Alle nostre spalle, dall’altra parte del muro di separazione tra le due corsie, sfrecciano veloci le auto degli israeliani dirette a Gerusalemme. «Questa nuova strada è una maledizione – esclama Mazen, nato e cresciuto nel campo profughi di Shuafat – Chi vive in questa zona per entrare a Gerusalemme oltre ad avere un permesso rilasciato dal jaish (l’esercito) dovrà anche fare 10 km ad andare e 10 a tornare. Eppure Gerusalemme è proprio qui, sopra le nostre teste, ci si può arrivare camminando in mezz’ora».
Sono nella stessa condizione i palestinesi del sobborgo di el Azzariye. Vivono alle porte di Gerusalemme e dai tetti delle loro case la moschea dalla cupola dorata, simbolo della città in tutto il mondo, appare così vicina. Ma dopo la costruzione del muro, iniziata 17 anni fa, quelli di el Azzariye per raggiungere Gerusalemme devono percorrere circa 12 km, girando intorno al Muro e alla colonia di Maale Adumim, la più grande della Cisgiordania e dove Israele presto potrebbe estendere l’area municipale di Gerusalemme.
«IL PREZZO PER LA 4370 che pagheranno i palestinesi è molto alto. Diversi villaggi vicini alla città rimarranno totalmente isolati», avverte la ong Ir Amim che promuove Gerusalemme come città aperta a israeliani e palestinesi senza restrizioni.
La costruzione della 4370 si inserisce nel progetto della «Grande Gerusalemme» che punta anche ad integrare la città con alcune colonie nell’area circostante, rendendole di fatto dei quartieri periferici della stessa. Il ministro israeliano della pubblica sicurezza, Gilad Erdan, è orgoglioso della nuova strada costata circa 9 milioni di euro. Per lui è «un esempio della nostra capacità di creare un terreno comune tra palestinesi e israeliani, tenendo presente le attuali sfide nel campo della sicurezza».
Per Yisrael Gantz, presidente del consiglio di 40 colonie israeliane, la 4370 è la «soluzione per gli israeliani che lavorano, studiano e vanno a divertirsi a Gerusalemme». I palestinesi però non si divertono. Il centro B’Tselem a difesa dei diritti umani nei Territori occupati, sottolinea che per decine di migliaia di persone che vivono sotto occupazione «è giunta la segregazione stradale».
Jamal Jumaa, coordinatore della campagna Stop the Wall, esprime la sua amarezza: «Israele dimostra con questa strada che sta imponendo un regime di apartheid». La 4370, aggiunge, «è la continuazione logica del progetto del Muro dell’apartheid (la barriera costruita da Israele in Cisgiordania a partire dal 2002, ndr). La totalità del Muro, le strade, gli insediamenti coloniali, le zone chiuse costituiscono i confini dei nostri Bantustan».
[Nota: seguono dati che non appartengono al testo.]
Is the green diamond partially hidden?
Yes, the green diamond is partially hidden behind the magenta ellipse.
Jumaa sottolinea che la nuova strada è uno sviluppo dei piani israeliani di espansione e costruzione di colonie nell’area strategica E1, a est di Gerusalemme. Piani che se completati spezzeranno in due la Cisgiordania annullando le residue possibilità di costruire uno Stato palestinese con un territorio omogeneo e con capitale la zona Est di Gerusalemme.
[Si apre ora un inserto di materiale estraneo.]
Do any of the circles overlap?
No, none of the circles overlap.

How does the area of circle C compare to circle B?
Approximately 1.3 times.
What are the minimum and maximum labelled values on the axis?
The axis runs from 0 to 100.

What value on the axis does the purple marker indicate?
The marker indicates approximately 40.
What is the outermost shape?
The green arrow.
Senza dimenticare l’espulsione annunciata delle comunità beduine che vivono da decenni nell’area E1, in particolare quella di Khan al Ahmar; ordini di demolizione sono stati consegnati anche a famiglie palestinesi di Anata. Sino a due anni fa gli Stati uniti, stretti alleati di Israele, si opponevano allo sviluppo dei progetti in E1. L’amministrazione Trump ha cambiato rotta e, riconoscendo Gerusalemme capitale di Israele, di fatto ha dato il via libera a piani per il futuro della città rimasti congelati per anni.
DUE SETTIMANE FA decine di palestinesi e attivisti ebrei hanno bloccato la 4370 per diversi minuti, fino all’intervento della polizia. E hanno issato uno striscione con la scritta in arabo, ebraico e inglese «No all’apartheid, no all’annessione». A questa protesta però non ne sono seguite altre. La «comunità internazionale» ha chiuso gli occhi e taciuto di fronte all’apertura della «strada dell’apartheid».